Our tourist flew from Chicago to the Ford Aerodrome at Dearborn, saw the ruins of the main factories and the reconstructed settlement, and spent some days with the Technological School there and in the still very imperfectly arranged Museum of American Life. It was startling to see some scores of square miles of closely cultivated land round the open space of the Aerodrome and to learn that an old Ford idea of dividing the time of the staff between agricultural production and mechanical work was still in effective operation. There were associated textile and boot factories in Detroit. There was still an output of some thousand-odd automobiles a year and a “few hundred” (!) aeroplanes. And there was a small but healthy radio department.
“We keep in touch,” said the Director. “We don’t interfere with people, and we are not interfered with. We are running all that is left of the distance letter post. . . . Yes, Canada and Mexico as well. Nobody bothers us now about the boundaries, and we don’t bother. When trade was at its worst we sat tight, cultivated our farms, and did experiments.”
The Henry Ford, that “great original” whose adventure of the Peace Ship has been chosen to mark a turning-point in our history, had long since played out his part, but the Director mentioned in these papers seems to have been his son Edsel, carrying on the initiatives of his finely simple-minded parent.
That the place was able to “sit tight and carry on” was no empty boast. The visitor from a slovenly world dwells on the “tidiness” of everything. The Edison workshop was still in the original state as it had been re-erected by Henry Ford; there or in the Museum Nicholson was shown the first phonograph and the first telephone ever made, and the earliest experimental automobiles and aeroplanes.

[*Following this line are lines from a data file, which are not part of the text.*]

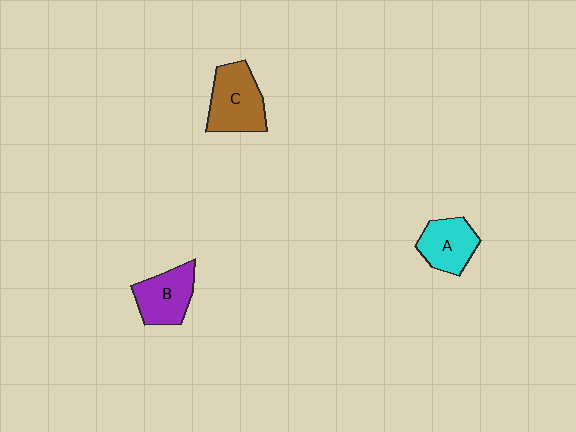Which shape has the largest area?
Shape C (brown).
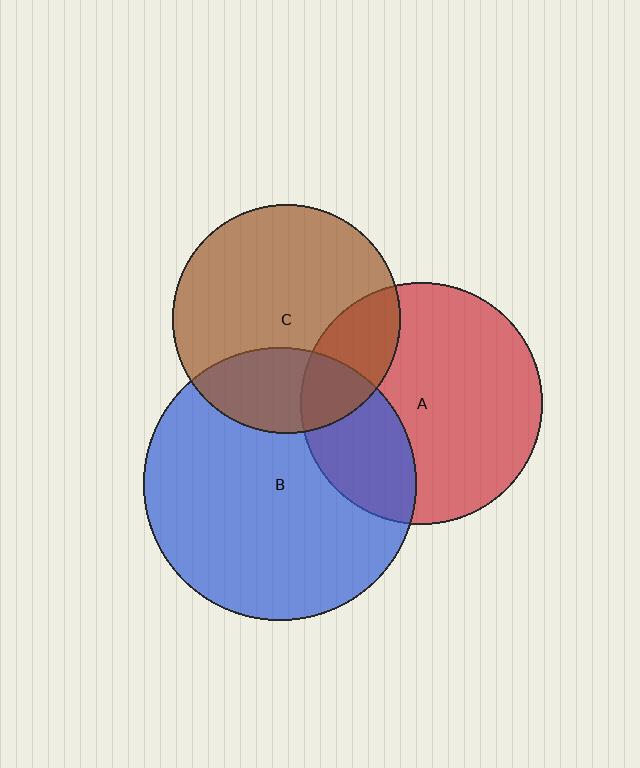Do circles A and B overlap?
Yes.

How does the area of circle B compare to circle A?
Approximately 1.3 times.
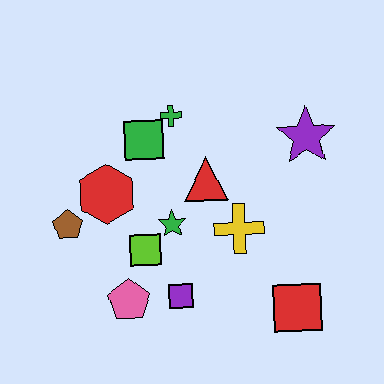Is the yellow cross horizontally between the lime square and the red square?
Yes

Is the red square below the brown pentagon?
Yes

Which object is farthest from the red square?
The brown pentagon is farthest from the red square.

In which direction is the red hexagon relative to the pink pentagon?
The red hexagon is above the pink pentagon.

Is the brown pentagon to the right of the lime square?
No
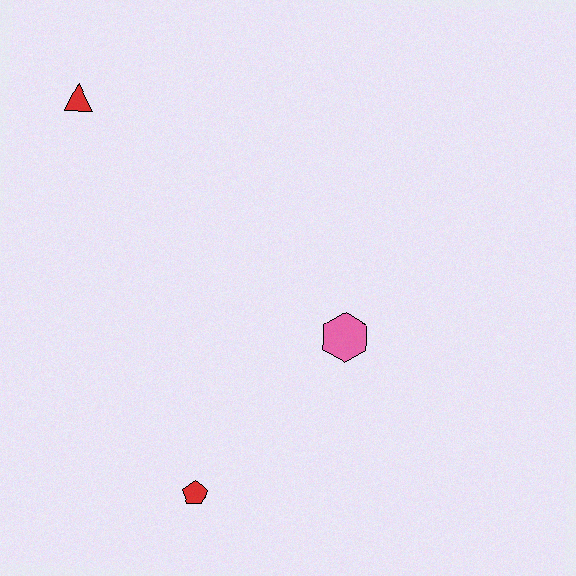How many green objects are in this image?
There are no green objects.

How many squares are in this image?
There are no squares.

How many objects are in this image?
There are 3 objects.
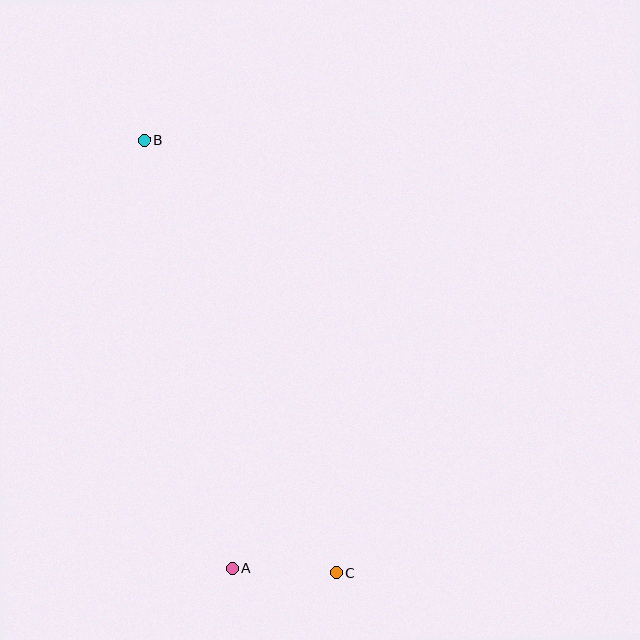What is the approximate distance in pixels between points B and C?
The distance between B and C is approximately 472 pixels.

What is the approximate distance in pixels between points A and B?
The distance between A and B is approximately 437 pixels.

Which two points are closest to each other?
Points A and C are closest to each other.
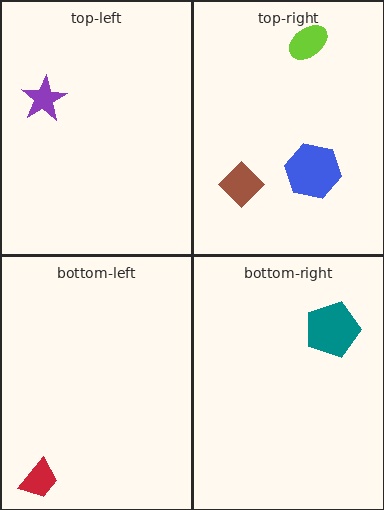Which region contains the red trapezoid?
The bottom-left region.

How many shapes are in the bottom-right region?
1.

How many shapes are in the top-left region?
1.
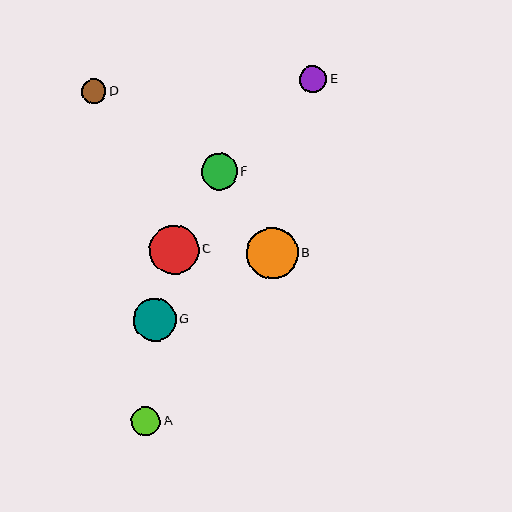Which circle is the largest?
Circle B is the largest with a size of approximately 51 pixels.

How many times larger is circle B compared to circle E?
Circle B is approximately 1.9 times the size of circle E.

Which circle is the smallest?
Circle D is the smallest with a size of approximately 24 pixels.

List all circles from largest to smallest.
From largest to smallest: B, C, G, F, A, E, D.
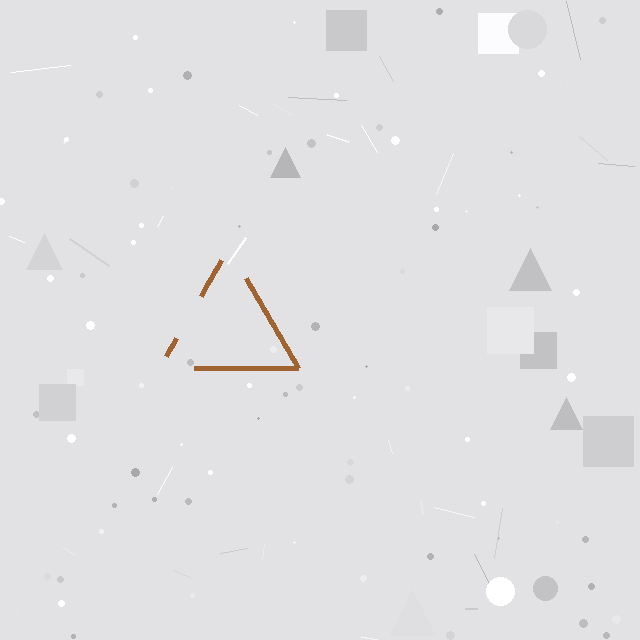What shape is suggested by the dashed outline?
The dashed outline suggests a triangle.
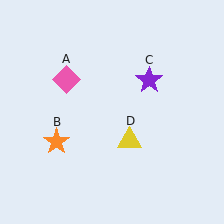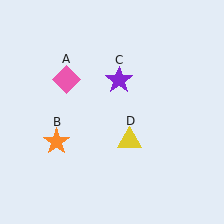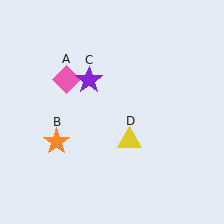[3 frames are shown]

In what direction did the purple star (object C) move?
The purple star (object C) moved left.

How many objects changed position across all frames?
1 object changed position: purple star (object C).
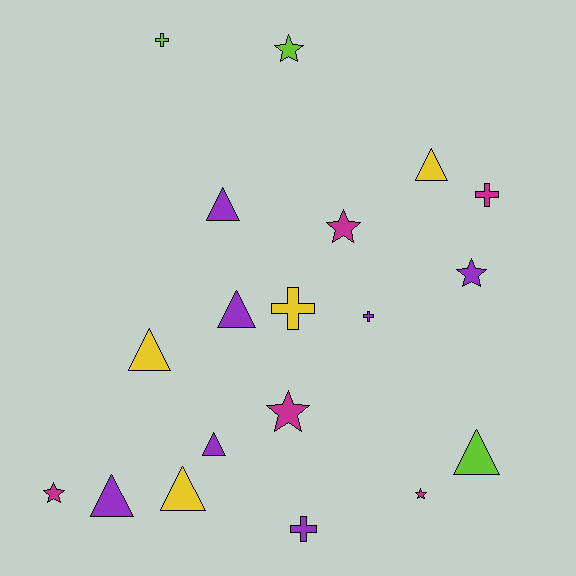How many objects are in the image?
There are 19 objects.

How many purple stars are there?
There is 1 purple star.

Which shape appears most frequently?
Triangle, with 8 objects.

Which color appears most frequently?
Purple, with 7 objects.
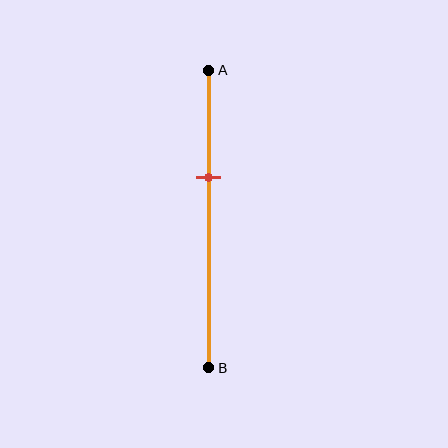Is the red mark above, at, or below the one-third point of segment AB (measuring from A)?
The red mark is approximately at the one-third point of segment AB.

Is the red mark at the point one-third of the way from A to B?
Yes, the mark is approximately at the one-third point.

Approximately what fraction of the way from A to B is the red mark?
The red mark is approximately 35% of the way from A to B.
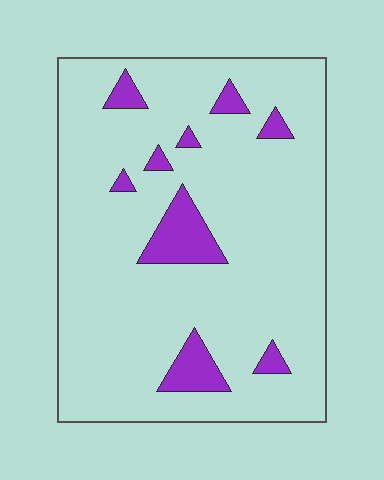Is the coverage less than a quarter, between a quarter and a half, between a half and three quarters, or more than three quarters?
Less than a quarter.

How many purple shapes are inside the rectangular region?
9.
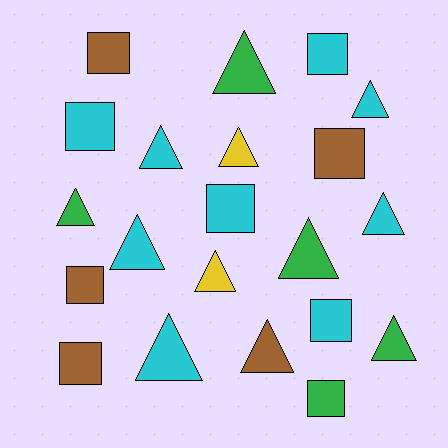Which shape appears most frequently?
Triangle, with 12 objects.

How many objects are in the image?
There are 21 objects.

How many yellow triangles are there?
There are 2 yellow triangles.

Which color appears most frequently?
Cyan, with 9 objects.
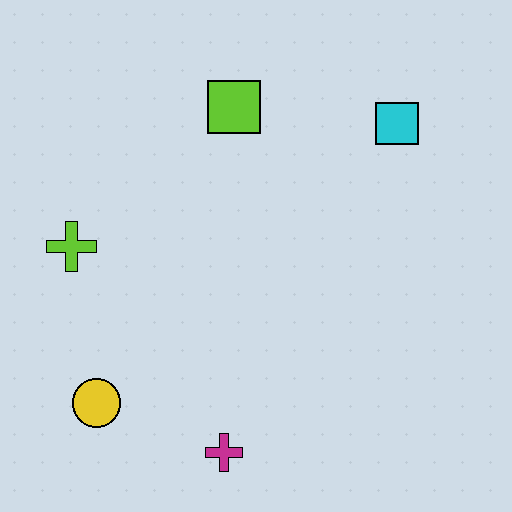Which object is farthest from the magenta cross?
The cyan square is farthest from the magenta cross.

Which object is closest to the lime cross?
The yellow circle is closest to the lime cross.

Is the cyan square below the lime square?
Yes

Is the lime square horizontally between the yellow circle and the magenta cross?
No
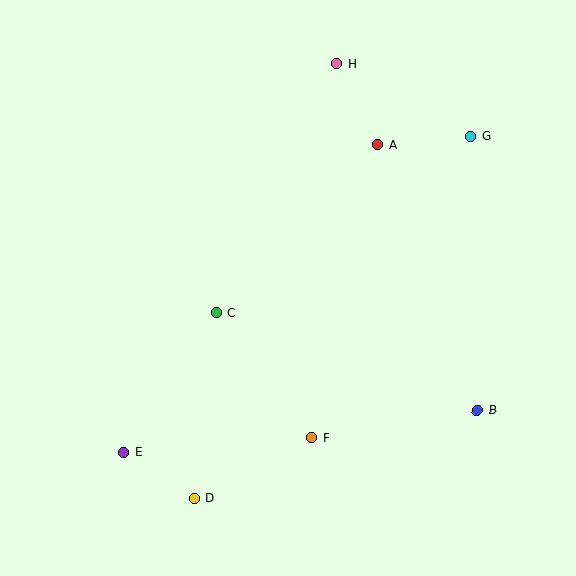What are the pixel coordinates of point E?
Point E is at (124, 453).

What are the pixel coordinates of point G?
Point G is at (470, 136).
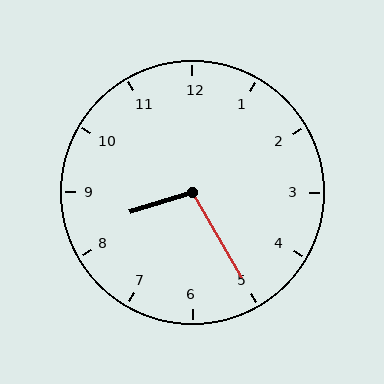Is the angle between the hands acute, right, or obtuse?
It is obtuse.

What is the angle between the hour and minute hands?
Approximately 102 degrees.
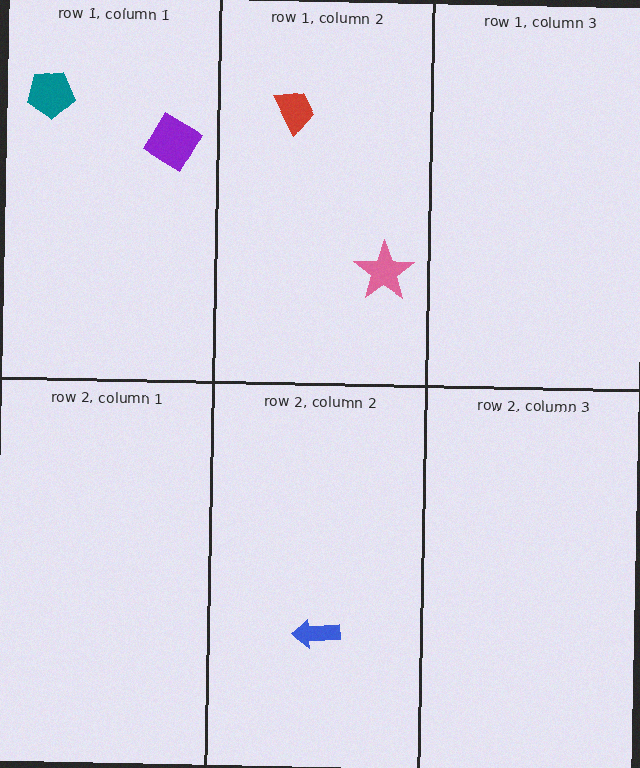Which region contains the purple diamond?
The row 1, column 1 region.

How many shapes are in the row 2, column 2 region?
1.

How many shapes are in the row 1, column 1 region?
2.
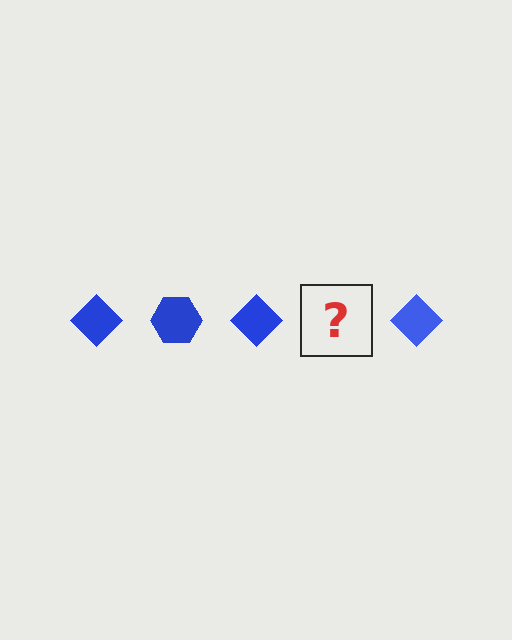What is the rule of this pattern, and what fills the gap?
The rule is that the pattern cycles through diamond, hexagon shapes in blue. The gap should be filled with a blue hexagon.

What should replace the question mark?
The question mark should be replaced with a blue hexagon.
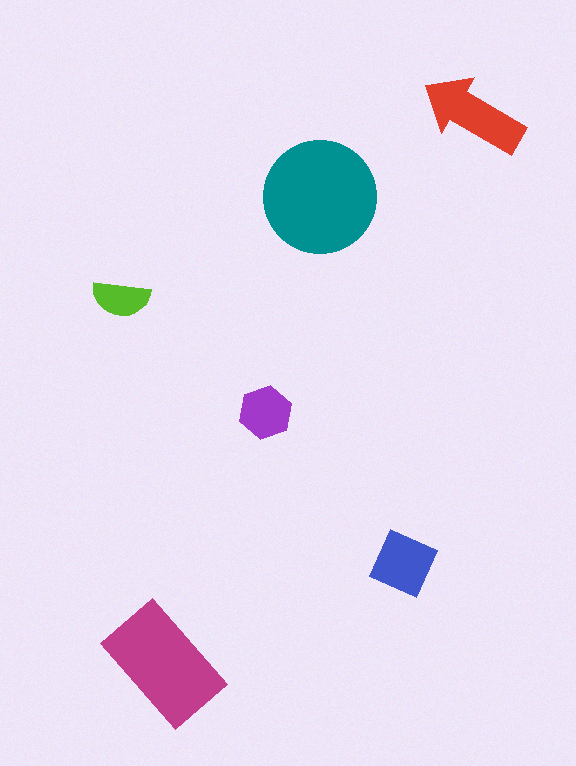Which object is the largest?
The teal circle.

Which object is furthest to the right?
The red arrow is rightmost.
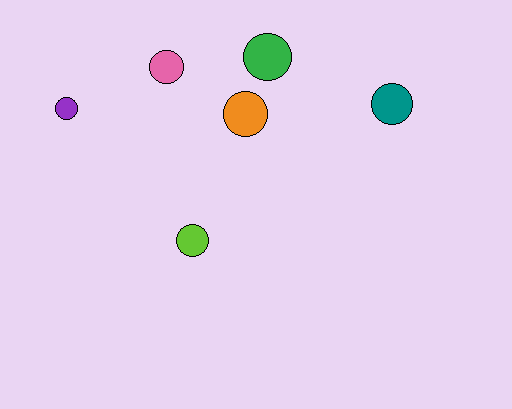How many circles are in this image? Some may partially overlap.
There are 6 circles.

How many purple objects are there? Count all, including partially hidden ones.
There is 1 purple object.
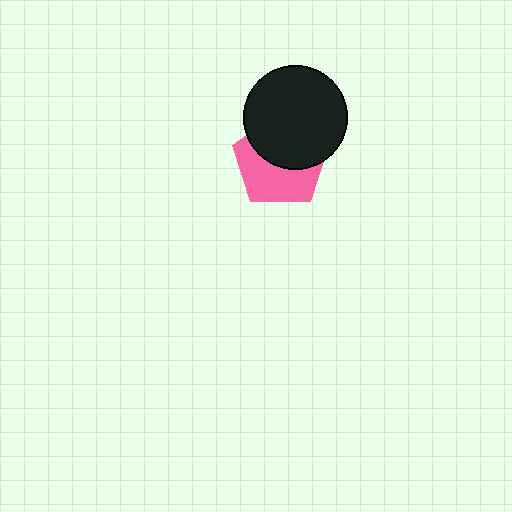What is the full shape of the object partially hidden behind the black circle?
The partially hidden object is a pink pentagon.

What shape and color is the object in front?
The object in front is a black circle.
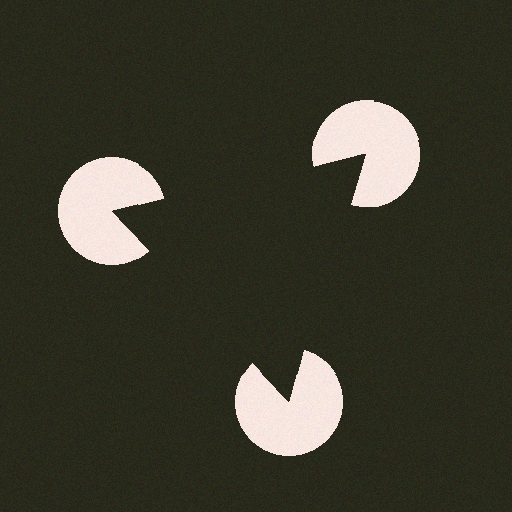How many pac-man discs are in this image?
There are 3 — one at each vertex of the illusory triangle.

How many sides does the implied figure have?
3 sides.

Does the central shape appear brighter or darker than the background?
It typically appears slightly darker than the background, even though no actual brightness change is drawn.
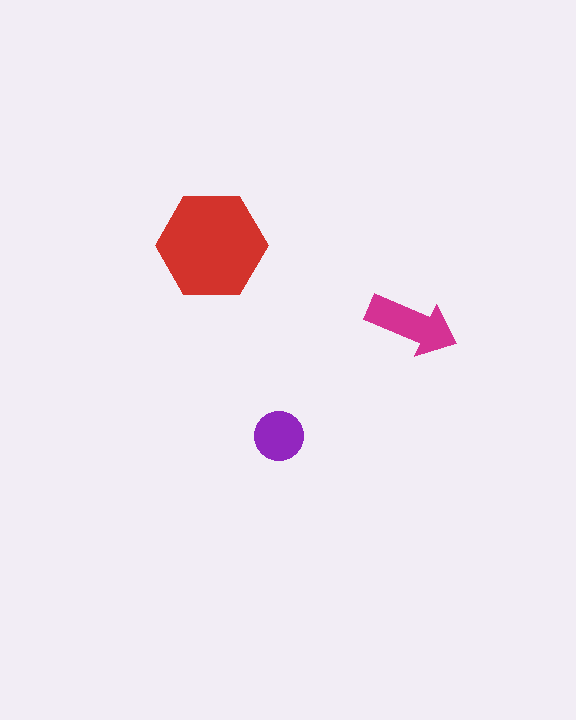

“It is as recent as that,” he tells us he said. “In the lifetime of ourselves and our fathers we have seen the beginning, the triumph, and the collapse of the greatest civilization that the world has ever seen. We have spanned the whole history of mechanical mass production.”
“Not a bit of it,” said the Director. “It’s hardly begun.”
There followed a long conversation the gist of which the visitor seems to have written down immediately in dialogue form. Its interest for the student of history lies in the fact that here again we have evidence of the way in which amidst the world-wide collapse into misery, disorder and incoherent peasant life the vitality of the mechanical transport system was manifesting itself. We can put the talk of the Dearborn director side by side with that of the European aviator reported by Titus Cobbett. There is the same realization of the final death of the old order. “All that king business and congress business is as dead as mutton,” said the Dearborn director. “And the banking business is deader.”
“And what is coming?” asked the visitor.
“THAT,” said the director, and pointed to a mounting aeroplane inaudible and almost invisible in the blue.